Nie gab es mehr Möglichkeiten, als Jurist*in das eigene Tätigkeitsfeld zu gestalten. Das Innovationstempo im Rechtsmarkt hat sich durch den Launch von ChatGPT und weiteren KI-Chatbots 2023 spürbar erhöht.
Erste Großkanzleien wie Allen & Overy nutzen bereits die KI-basierte Plattform Harvey, die auf Funktionen von GPT-4 beruht. Große Wirtschaftprüfungsgesellschaften wie KPMG und Deloitte kündigten Milliardeninvestitionen in KI an. Eine wachsende Anzahl an Legal Tech Tools hat den Chatbot ChatGPT in ihr Angebot integriert.
Revolutionieren solche KI-Tools schon jetzt den Rechtsmarkt? Stand heute gibt es nur eine kleine Anzahl an Kanzleien, die KI in ihrer täglichen juristischen Arbeit nutzen.

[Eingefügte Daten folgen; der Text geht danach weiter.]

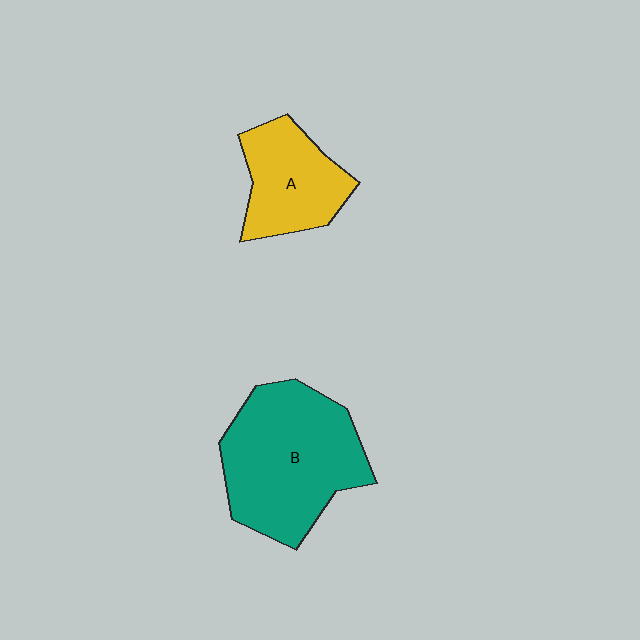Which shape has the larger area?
Shape B (teal).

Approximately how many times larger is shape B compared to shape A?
Approximately 1.8 times.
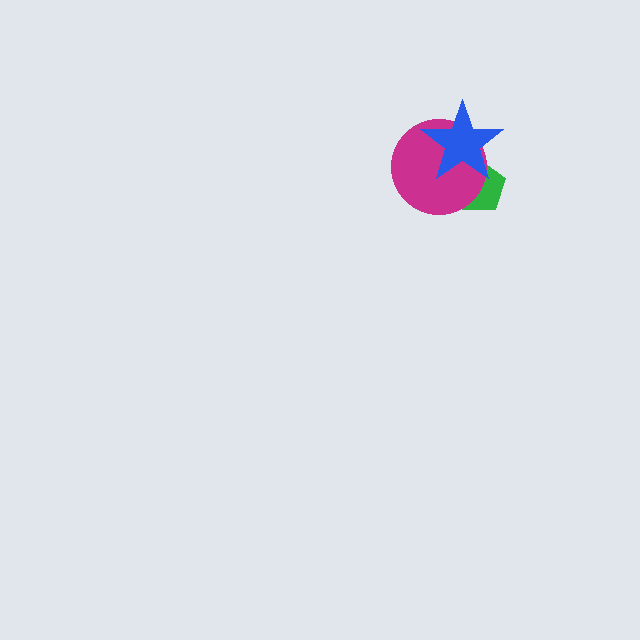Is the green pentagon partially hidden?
Yes, it is partially covered by another shape.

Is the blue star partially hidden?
No, no other shape covers it.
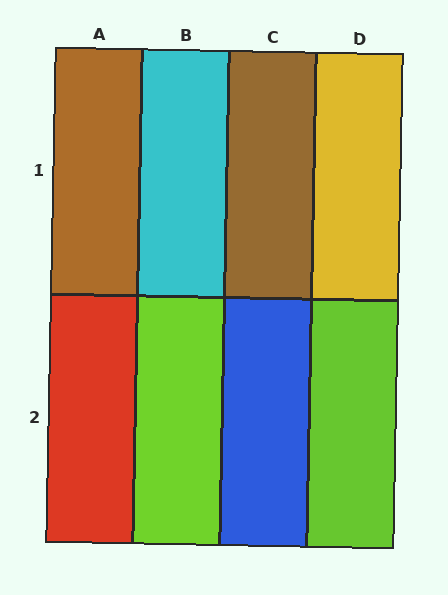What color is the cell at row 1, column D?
Yellow.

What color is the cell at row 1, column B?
Cyan.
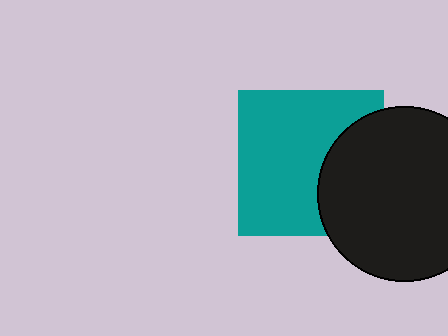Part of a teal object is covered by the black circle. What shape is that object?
It is a square.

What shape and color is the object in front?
The object in front is a black circle.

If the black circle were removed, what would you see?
You would see the complete teal square.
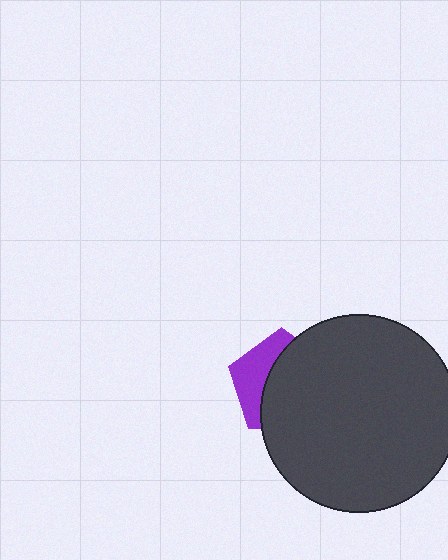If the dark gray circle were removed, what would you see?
You would see the complete purple pentagon.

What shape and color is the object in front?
The object in front is a dark gray circle.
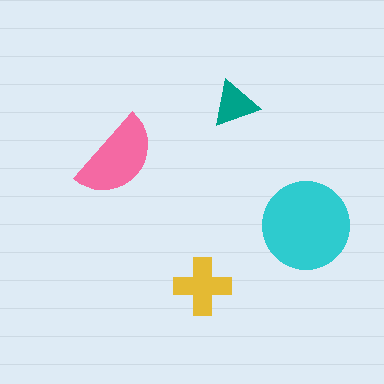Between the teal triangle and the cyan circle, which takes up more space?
The cyan circle.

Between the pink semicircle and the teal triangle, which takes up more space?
The pink semicircle.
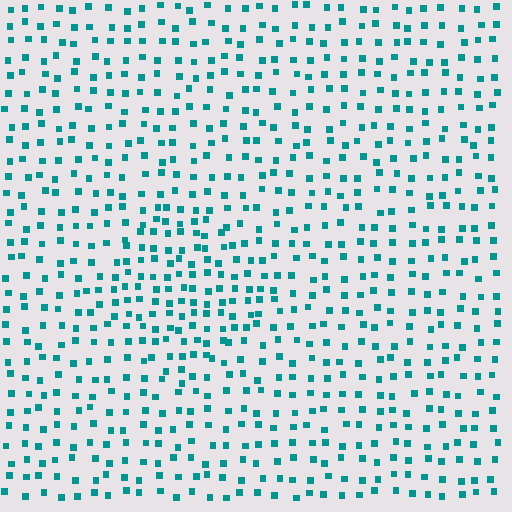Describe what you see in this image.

Dass KI kommt, sollte aber nur eine Frage der Zeit sein – bereits zum Zeitpunkt eines späteren Lesens des Artikels kann die Situation anders sein. Momentan ist die Beratungsqualität durch KI-Tools noch fehleranfällig.
Zugleich ist klar: Der Druck zur Nutzung von Technologien auf Jurist*innen erhöht sich stark. Diesen Veränderungsdruck zeigt die Studie „Generative AI and the future of the legal profession“ von LexisNexis, bei der über 1000 Jurist*innen im Mai und Juni 2023 zu den Auswirkungen von KI auf den Rechtsberuf befragt wurden. Während 70 % der Inhouse-Jurist*innen erwarten, dass ihre Kanzleien KI nutzen, glauben nur 55 % der Kanzleien, dass ihre Mandantschaft das von ihnen erwartet. Eine Diskrepanz, die zeigt, wie nötig das Engagement von Kanzleien bei KI ist. In einem Rechtsmarkt, in dem so viel in Bewegung ist, hilft es, Trends zu erkennen. Wer hierfür offen ist und sich schon neben dem juristischen Studium oder später on the Job relevante Skills aneignet, dem steht eine Vielzahl an neuen Berufsfeldern offen.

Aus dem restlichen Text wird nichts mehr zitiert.